Side-by-Side Comparison
| Capability | Google Antigravity | ClawTab |
|---|---|---|
| Primary layer | Agent-first IDE | Local tmux control center |
| Main dashboard | Manager view for multiple agents | Mind Map, split panes, jobs list, remote views |
| Default execution model | Antigravity agent environment | Your Mac, your tmux sessions |
| Editor integration | Built-in editor surface | Use any editor next to ClawTab |
| Browser verification | Built-in browser access and recordings | Available through local browser-trigger workflows, not the core editor surface |
| Verification artifacts | Plans, task lists, screenshots, browser recordings | Live logs, terminal state, job history, screenshots in articles, and app-level status |
| Providers | Gemini-first with additional model support | Claude Code, Codex, OpenCode, and shell panes |
| tmux support | No native tmux control layer | Native assumption: panes, windows, restore, keybindings |
| Session restore | IDE/session dependent | tmux-resurrect plus provider resume ids |
| Mobile approval flow | Not the core workflow | iOS, browser remote, Telegram, push notifications |
| Local secrets | Tool-specific credential setup | Keychain and gopass injection |
| Best for | Agent-first IDE users who want a managed Google workspace | Terminal-native developers running local multi-agent swarms |
The Safety Difference
Antigravity's Artifacts are a trust mechanism: they make the agent's work easier to inspect. That is useful, especially when the agent can operate across editor, terminal, and browser surfaces. But inspection after the fact is only one half of agent safety.
ClawTab focuses on operational safety at the process layer:
- Per-pane permissions. Auto-yes is scoped to a single pane, not every agent you are running.
- Session-scoped approvals preferred. ClawTab chooses narrower permission options when Claude Code offers them.
- Visible state. A pane with auto-yes enabled stays visible in the app and mobile remote.
- Local blast-radius control. You can run risky agents in separate worktrees, directories, panes, or users because they are normal local processes.
If you use an agent-first IDE, read its safety and approval settings carefully. If you use a local tmux manager, make the blast radius explicit: separate worktrees, narrow secrets, short-lived tokens, and manual approval for destructive jobs.
How to Combine Them
Antigravity and ClawTab do not have to be mutually exclusive. A practical 2026 setup looks like this:
- Use Antigravity for IDE-native exploratory work, browser-verified frontend tasks, and Gemini-first agent experiments.
- Use ClawTab for long-running Claude Code, Codex, and OpenCode panes that should survive outside an IDE window.
- Review in your editor after agents finish.
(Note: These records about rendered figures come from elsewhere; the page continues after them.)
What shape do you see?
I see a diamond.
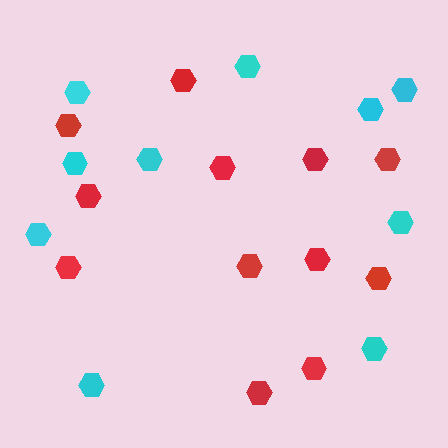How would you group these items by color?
There are 2 groups: one group of red hexagons (12) and one group of cyan hexagons (10).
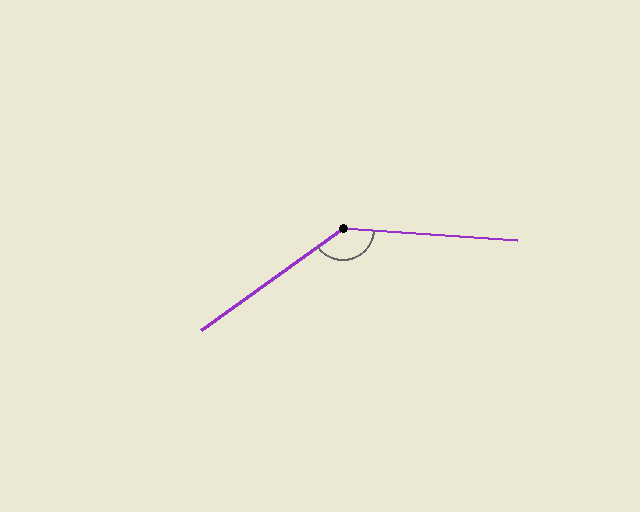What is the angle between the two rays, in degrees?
Approximately 141 degrees.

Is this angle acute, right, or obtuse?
It is obtuse.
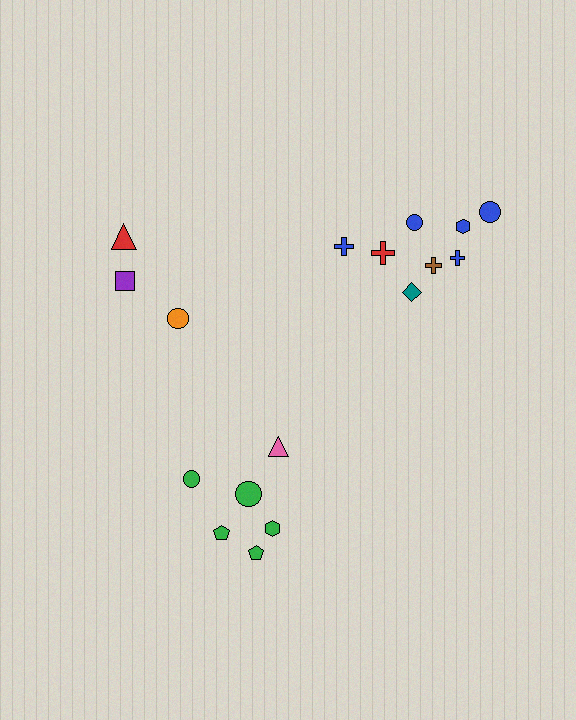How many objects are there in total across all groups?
There are 17 objects.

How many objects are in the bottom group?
There are 6 objects.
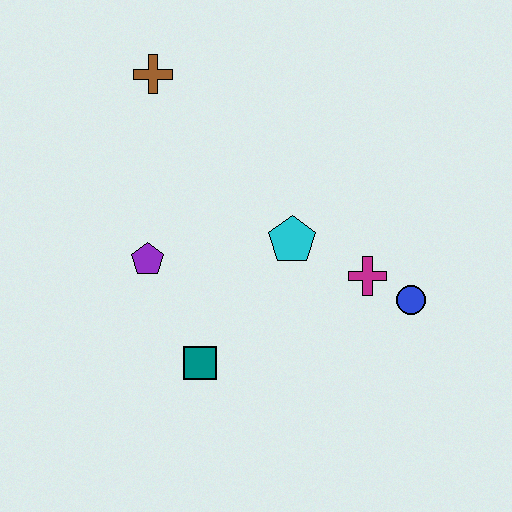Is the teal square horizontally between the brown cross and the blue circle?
Yes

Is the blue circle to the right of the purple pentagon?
Yes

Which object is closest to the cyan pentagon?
The magenta cross is closest to the cyan pentagon.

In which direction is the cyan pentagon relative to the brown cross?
The cyan pentagon is below the brown cross.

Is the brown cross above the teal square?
Yes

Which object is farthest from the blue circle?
The brown cross is farthest from the blue circle.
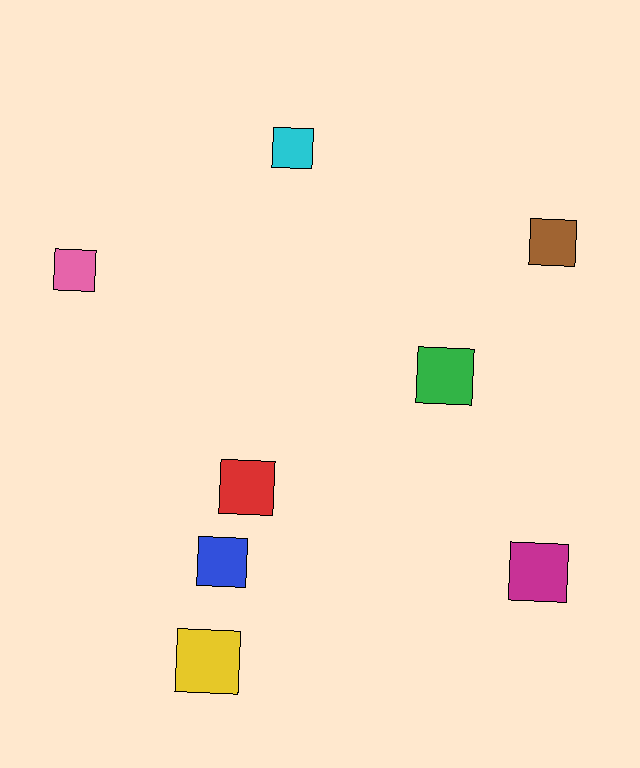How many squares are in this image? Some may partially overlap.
There are 8 squares.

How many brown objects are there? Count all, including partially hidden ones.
There is 1 brown object.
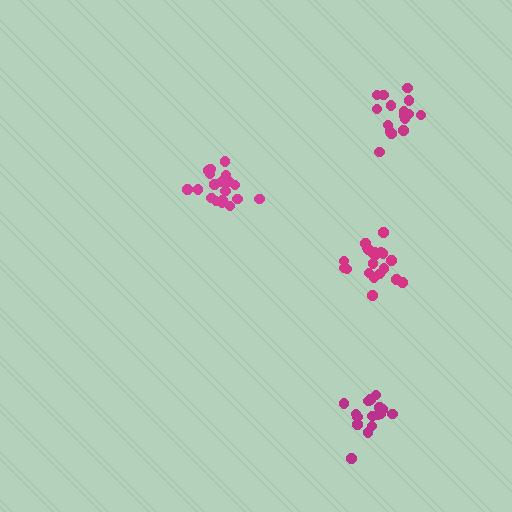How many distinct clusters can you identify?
There are 4 distinct clusters.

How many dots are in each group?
Group 1: 19 dots, Group 2: 16 dots, Group 3: 21 dots, Group 4: 16 dots (72 total).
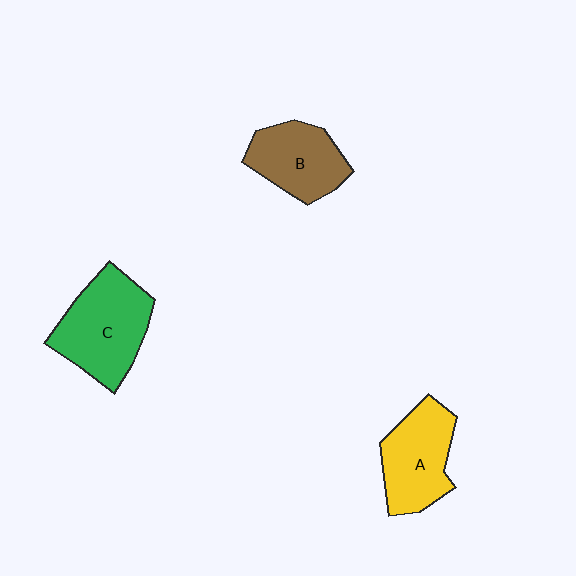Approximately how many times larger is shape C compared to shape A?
Approximately 1.2 times.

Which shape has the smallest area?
Shape B (brown).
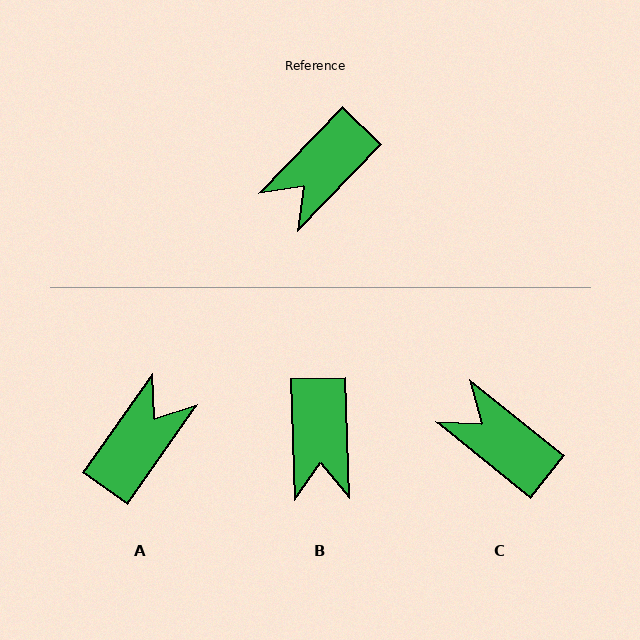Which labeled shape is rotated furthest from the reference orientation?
A, about 171 degrees away.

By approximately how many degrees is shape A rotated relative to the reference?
Approximately 171 degrees clockwise.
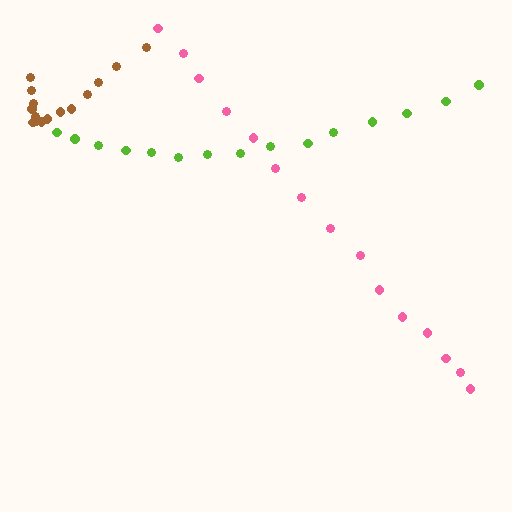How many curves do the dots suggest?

That can be Antigravity, Cursor, VS Code, or any editor your team already uses.
- Schedule local recurring jobs in ClawTab when the task needs Keychain secrets, persistent caches, or phone approvals.
- Keep cloud or IDE agents for fresh-clone work where local state and local secrets do not matter.
The clean split is this: Antigravity is a place to work with agents. ClawTab is a place to operate agents that already live in your terminal.
When ClawTab Is the Antigravity Alternative
ClawTab is the better Antigravity alternative when the phrase you are searching for is really local AI agent manager, not IDE. That usually means:
- You already use Claude Code, Codex, or OpenCode directly.
- You need multiple agents to keep running while you switch projects.
- You want tmux panes, not hidden cloud workers.
- You need secrets from Keychain or gopass.
- You want to answer prompts from an iPhone or Telegram.
- You care about restoring the exact conversation after a Mac restart or tmux restore.
If you want a polished IDE with agent-native views, try Antigravity. If you want the missing local control center for terminal agents, use ClawTab.